Of A Stateless State

1 min read

Tasneem Kabir

While revolutions take place in our minds every single day, there is one revolution that has gripped the composite nexus of the world forum: The Plight of The Rohingya. Here’s what Wikipedia has to say about this distraught populace: The Rohingya people are a stateless Indo-Aryan-speaking people from Rakhine State, Myanmar.

Towards a distraught people that the internet’s most consulted website has declared ‘stateless’, our Government sure does know how to portray just how exceptionally compassionate and empathetic it is. I mean it, in all sarcasm. Moreover, one simply does not accuse the government, without supporting evidence. The Government of India is said to have told the Supreme Court, “We don’t want India to become the refugee capital of the world. People from every other country will flood in our country.” When thinking over such statements, is one to laugh at the sheer ridiculousness of it all or to cry out loud for all the lullabies of anguish the Rohingya sleep to every night, not sure if the dawn of the next day would even furnish a shelter for the following day.

Moving on, to absolve myself of the blasphemous blame of quoting out of context, allow me to define the context under which the above quoted statement was asserted.
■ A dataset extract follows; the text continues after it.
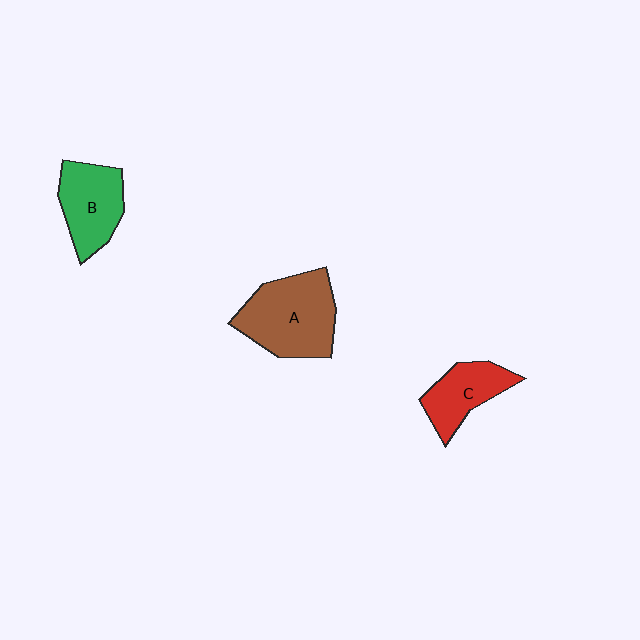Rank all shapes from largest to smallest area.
From largest to smallest: A (brown), B (green), C (red).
The Government was responding to a submission made by Rohingya refugees that the Border Security Force (BSF) was ‘pushing back’ their compatriots, fleeing persecution in native Myanmar, at the borders with chilli spray and stun grenades. May I, and countless others, beg pardon for expecting something of minimum humanitarian morality. It sure wouldn’t require being an Einstein figure to allow this fact to penetrate the human skull that once ousted, humiliated and subjugated to the point that one feels the need to go knocking on borders of lands never seen before, going back remains as good an option as self-immolation.

To rest it all, I can’t resist mentioning this little anecdote: This January, Prime Minister Narendra Modi had a rendezvous with Ma’am Aung San Suu Kyi, a Burmese diplomat. Among the issues discussed were bilateral and regional ties and defence. Was the issue of relocating the ailing and displaced Rohingya touched, even if tangentially? I hope you’re laughing as mirthlessly as I am right now! The United Nations had remarked, in September 2017, that the Rohingya situation of the Rakhine State could turn into a humanitarian catastrophe. How many more homeless children need to die of starvation and how many more Rohingya youths must go in vain till it sinks in that the remark made by the United Nations is now a reality? To each and every distraught Rohingya, their cries echo in all the four directions, as though each direction was responding. The truth remains unbroken to them, and they cling on to this frail hope for dear life.